Wednesday, May 14, 2008

So much to say

I am really liking a blog I recently started reading, called Please Be Quiet. She was able to go to LOEX 2008 and provides summaries for the sessions she attended. I am so jealous now that I am reading these summaries.

I am particularly interested in Session 3, and the idea of starting off an instruction session with Internet searching since that's what they know. Then move them into Google Scholar, then into the databases. This provides a better opportunity to show how database searching is different and explain why (more complicated = more sophisticated and precise!).

I need some good ideas for next fall to jump-start my teaching, and I think this may be the first thing I try. It's not active learning, but we can get some hands-on activities in there and it could be really great.

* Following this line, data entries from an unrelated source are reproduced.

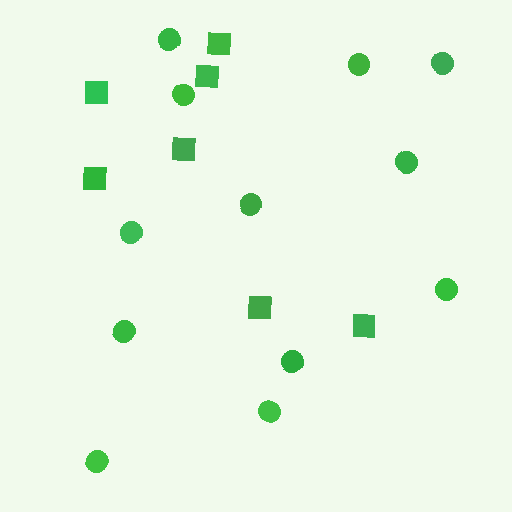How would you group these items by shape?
There are 2 groups: one group of squares (7) and one group of circles (12).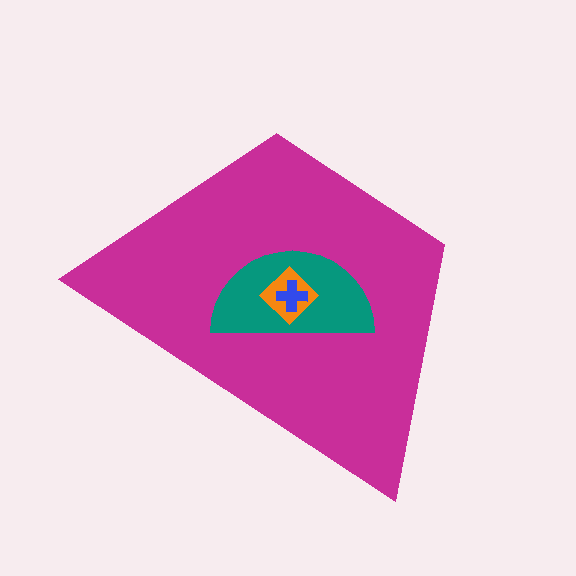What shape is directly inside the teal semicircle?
The orange diamond.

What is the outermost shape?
The magenta trapezoid.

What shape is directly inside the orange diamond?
The blue cross.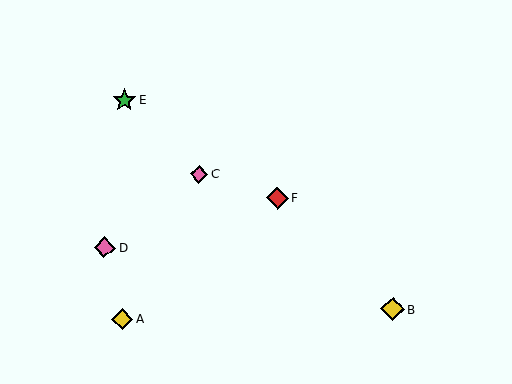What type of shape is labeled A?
Shape A is a yellow diamond.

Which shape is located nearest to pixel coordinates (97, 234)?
The pink diamond (labeled D) at (104, 248) is nearest to that location.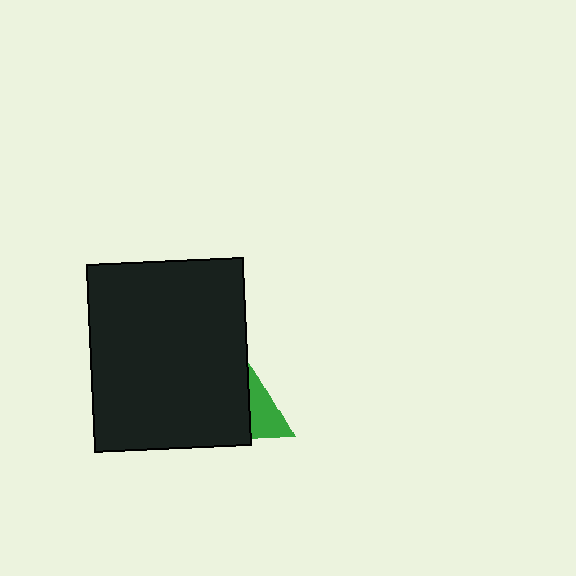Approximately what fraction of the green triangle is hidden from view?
Roughly 64% of the green triangle is hidden behind the black rectangle.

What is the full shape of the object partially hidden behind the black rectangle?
The partially hidden object is a green triangle.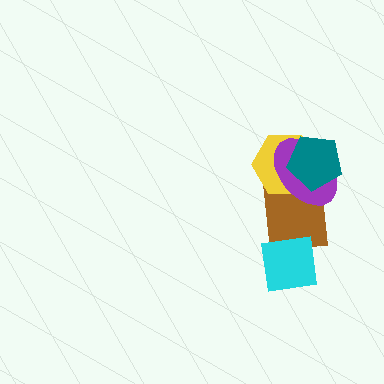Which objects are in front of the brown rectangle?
4 objects cover part of the brown rectangle: the yellow hexagon, the purple ellipse, the teal pentagon and the cyan square.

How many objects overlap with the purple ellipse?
3 objects overlap with the purple ellipse.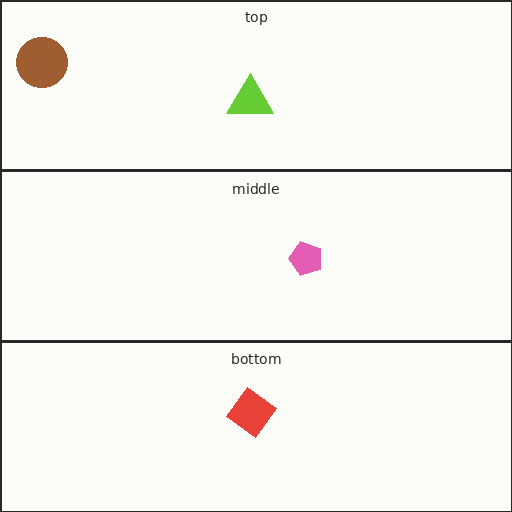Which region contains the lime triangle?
The top region.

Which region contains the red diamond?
The bottom region.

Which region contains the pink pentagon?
The middle region.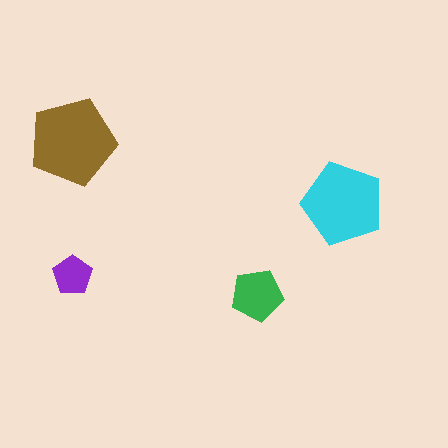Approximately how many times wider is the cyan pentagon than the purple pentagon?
About 2 times wider.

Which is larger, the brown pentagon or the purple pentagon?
The brown one.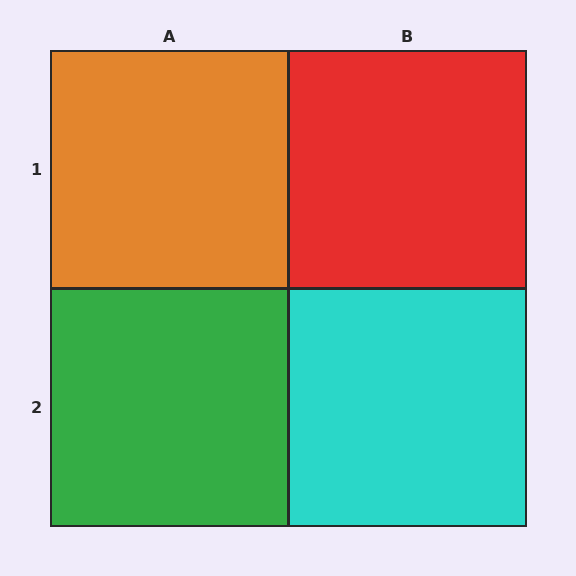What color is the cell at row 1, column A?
Orange.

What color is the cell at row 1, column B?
Red.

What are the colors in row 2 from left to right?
Green, cyan.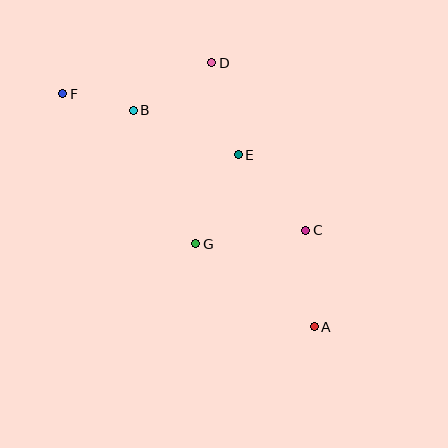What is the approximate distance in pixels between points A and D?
The distance between A and D is approximately 284 pixels.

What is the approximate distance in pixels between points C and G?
The distance between C and G is approximately 111 pixels.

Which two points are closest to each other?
Points B and F are closest to each other.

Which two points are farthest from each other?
Points A and F are farthest from each other.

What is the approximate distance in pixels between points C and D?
The distance between C and D is approximately 192 pixels.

However, I will have to figure out how to fit in reference books into this structure...

1 comment:

Anonymous said...

Two of our reference librarians went to LOEX, and the session you're describing made a big impression on them as well. Given the reality that most students start their high-school research on the Web (rather than encyclopedias and the catalog as in my day), it's a good place to start with freshmen, and then show how library resources can bring you a step deeper (not to mention demonstrating authority and credibility issues along the way). As for active learning, we're thinking about a think-pair-share activity in which students research the same topic on the web and in a generalized research database, then compare notes and describe their experience to the class. But fortunately, we have three months to figure this out!